O marido percebeu que ela sempre se referia à bebê como “a menina”, nunca como “minha/nossa filha”

_A nossa filha, Otto. Ela estava lá fora, na piscina, me chamando.

_Querida, é impossível. Você deve ter tido outro pesadelo.

_Não amor, era ela. Eu estava acordada. Eu ouvi.

O marido tentou novamente dissuadi-la:

_Amor, presta atenção! Você se confundiu...

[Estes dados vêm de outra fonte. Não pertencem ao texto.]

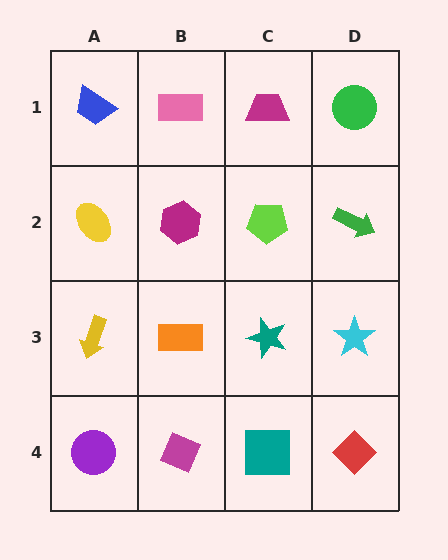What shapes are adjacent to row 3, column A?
A yellow ellipse (row 2, column A), a purple circle (row 4, column A), an orange rectangle (row 3, column B).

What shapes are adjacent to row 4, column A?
A yellow arrow (row 3, column A), a magenta diamond (row 4, column B).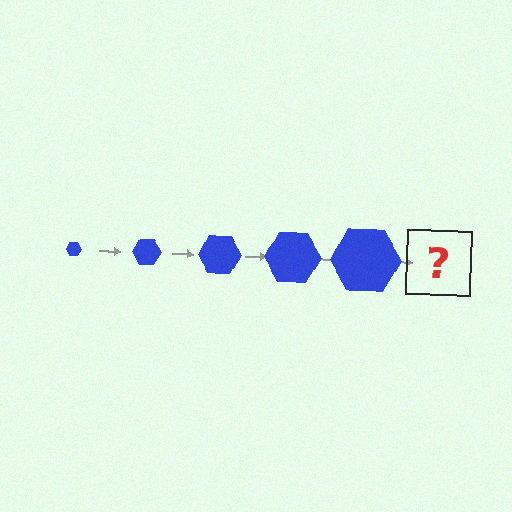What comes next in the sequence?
The next element should be a blue hexagon, larger than the previous one.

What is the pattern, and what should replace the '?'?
The pattern is that the hexagon gets progressively larger each step. The '?' should be a blue hexagon, larger than the previous one.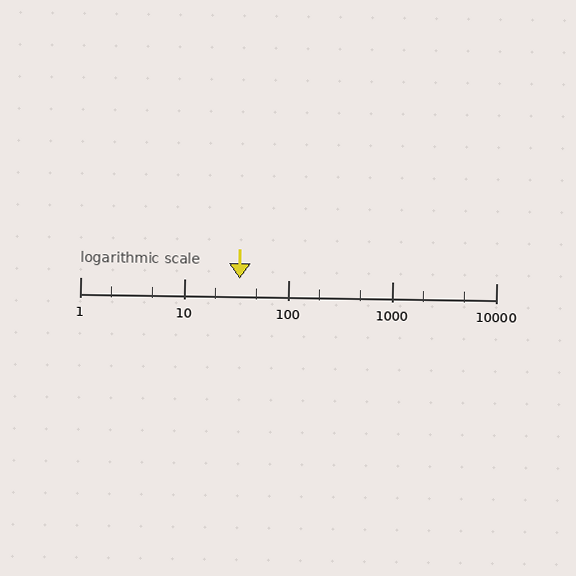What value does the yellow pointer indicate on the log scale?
The pointer indicates approximately 34.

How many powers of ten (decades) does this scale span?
The scale spans 4 decades, from 1 to 10000.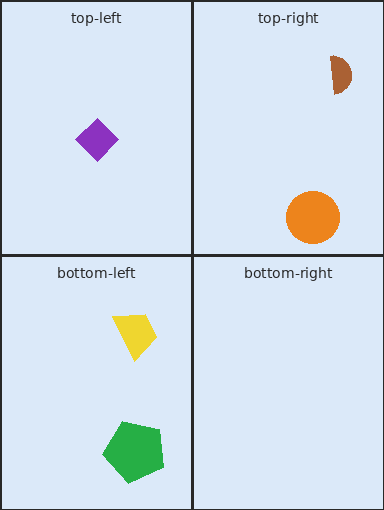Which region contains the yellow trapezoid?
The bottom-left region.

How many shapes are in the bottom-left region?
2.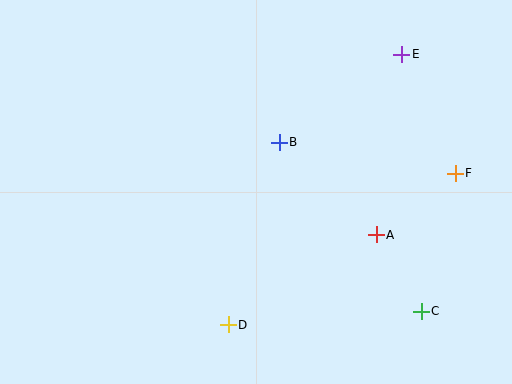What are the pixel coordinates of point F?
Point F is at (455, 173).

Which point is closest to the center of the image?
Point B at (279, 143) is closest to the center.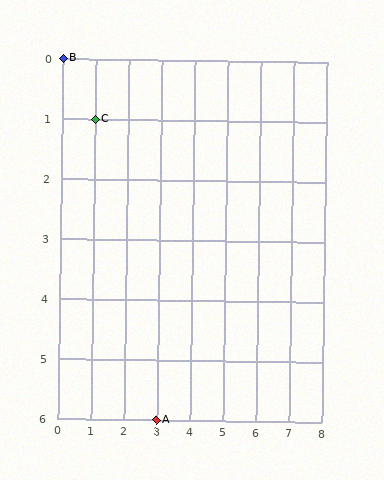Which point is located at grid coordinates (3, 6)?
Point A is at (3, 6).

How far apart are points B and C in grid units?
Points B and C are 1 column and 1 row apart (about 1.4 grid units diagonally).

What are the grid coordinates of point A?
Point A is at grid coordinates (3, 6).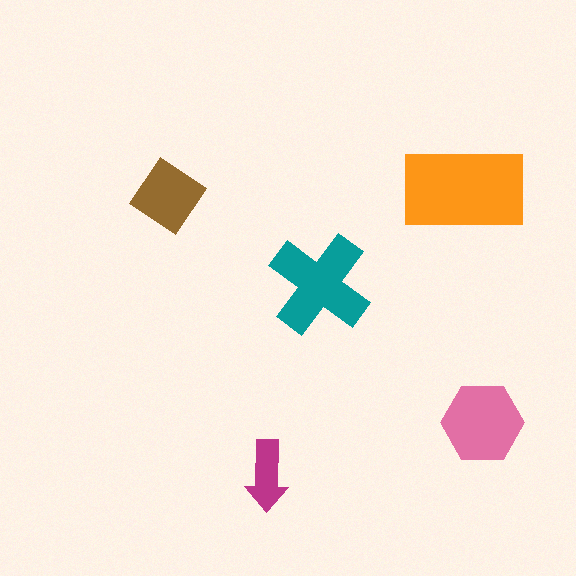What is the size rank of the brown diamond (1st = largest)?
4th.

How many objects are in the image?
There are 5 objects in the image.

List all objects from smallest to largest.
The magenta arrow, the brown diamond, the pink hexagon, the teal cross, the orange rectangle.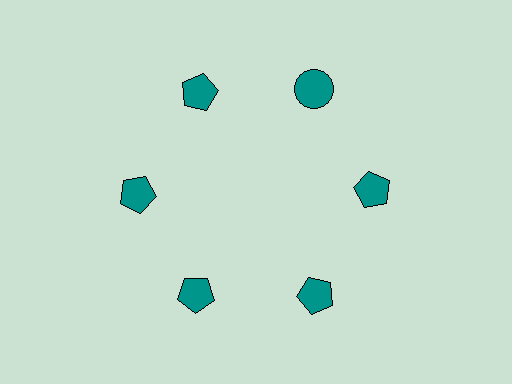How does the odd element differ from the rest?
It has a different shape: circle instead of pentagon.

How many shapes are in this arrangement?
There are 6 shapes arranged in a ring pattern.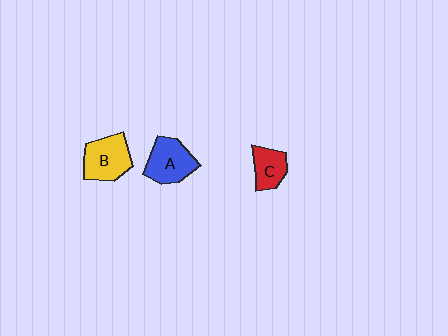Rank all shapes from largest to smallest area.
From largest to smallest: B (yellow), A (blue), C (red).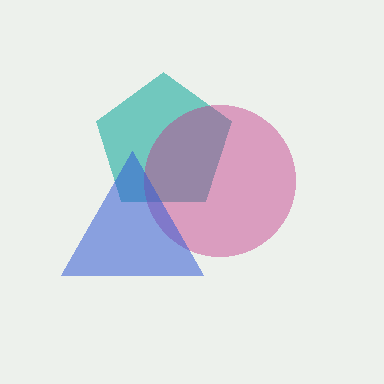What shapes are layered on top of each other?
The layered shapes are: a teal pentagon, a magenta circle, a blue triangle.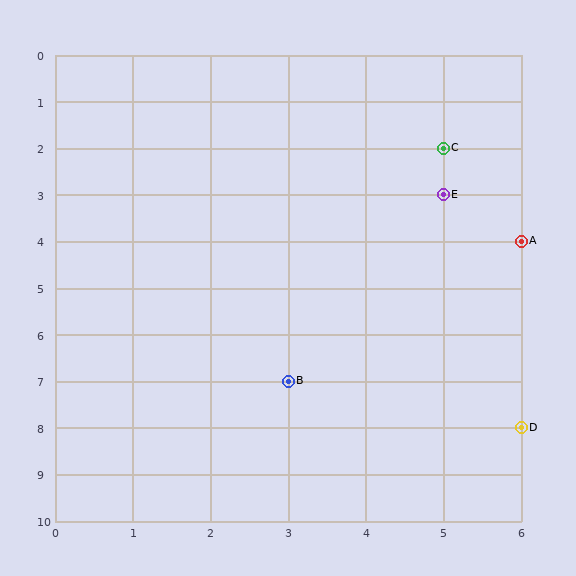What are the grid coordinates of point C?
Point C is at grid coordinates (5, 2).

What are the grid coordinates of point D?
Point D is at grid coordinates (6, 8).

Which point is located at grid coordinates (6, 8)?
Point D is at (6, 8).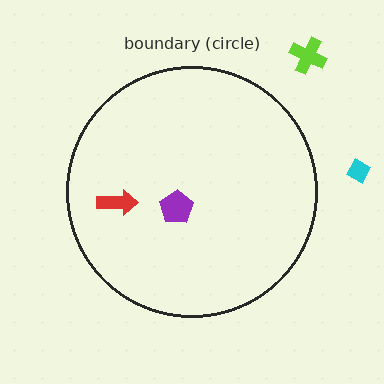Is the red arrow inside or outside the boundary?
Inside.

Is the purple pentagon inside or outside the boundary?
Inside.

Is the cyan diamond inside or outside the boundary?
Outside.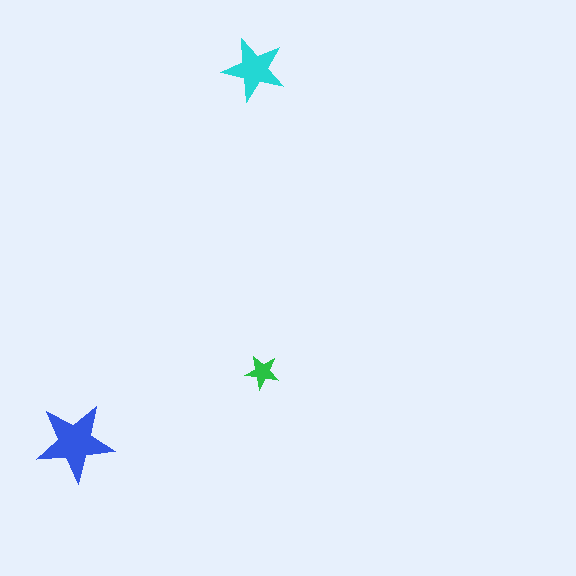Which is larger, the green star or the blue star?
The blue one.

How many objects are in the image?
There are 3 objects in the image.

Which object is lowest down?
The blue star is bottommost.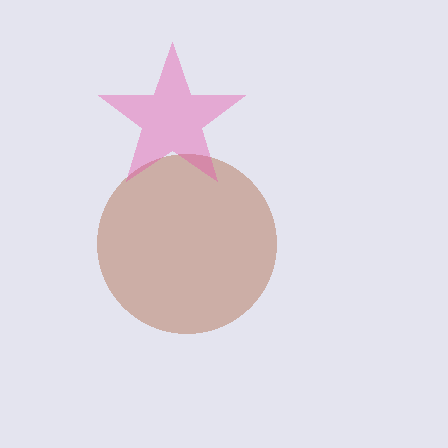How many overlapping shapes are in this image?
There are 2 overlapping shapes in the image.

Nesse momento a mulher se levantou da poltrona. Ela tinha certeza do que ouviu, falou com veemência:

_Otto, eu sei o que ouvi. Você acha que eu estou louca? Era a minha filha.

_Luna, para! A nossa filha está morta – o homem falou com firmeza.

Continuou:

_Você precisar aceitar isso. Você não teve culpa. Foi um acidente. Deus quis assim...

A mulher meio confusa, falou:

_Mas eu ouvi. Solar estava na piscina chamando por mim. Ela queria conhecer a irmã. Eu precisava salva-la. Ela precisava de mim...

Depois dessas palavras Luna explodiu num choro convulsivo. O marido se aproximou e a abraçou. A mulher disse entre soluços:

_Deus não pode ser tão cruel. Ele não pode querer me punir. Eu amava a nossa filha...

Nada mais precisava ser dito. Otto compreendeu. A esposa teve uma alucinação e num momento de confusão mental pulou na piscina com Branca no colo. Na ânsia para salvar a filha imaginaria colocou em risco a filha real. Luna jamais se perdoou pelo acidente. No passado, devido ao descuido de alguns minutos a pequena Solar, de 3 anos, caiu na piscina e se afogou.

Otto percebeu agora a sua insensibilidade ou simples negligencia por não se desfazer da piscina e continuar morando na mesma casa. Certamente era demais para a esposa, especialmente agora que tinham outra filha. Ele nem queria imaginar o que poderia ter acontecido se Clara, sua cunhada, não tivesse a intuição e passado ali na hora do almoço para ver a irmã e por instinto ter se atirado na piscina assim que percebeu o que estava acontecendo.

Depois soube através de conversas com o psiquiatra que o quadro de depressão de Luna tinha evoluído para uma psicose pós-parto. Ela foi encaminhada para uma clinica e iniciado tratamento.

Ao marido resta a esperança de que no futuro próximo poderão finalmente ser uma família feliz.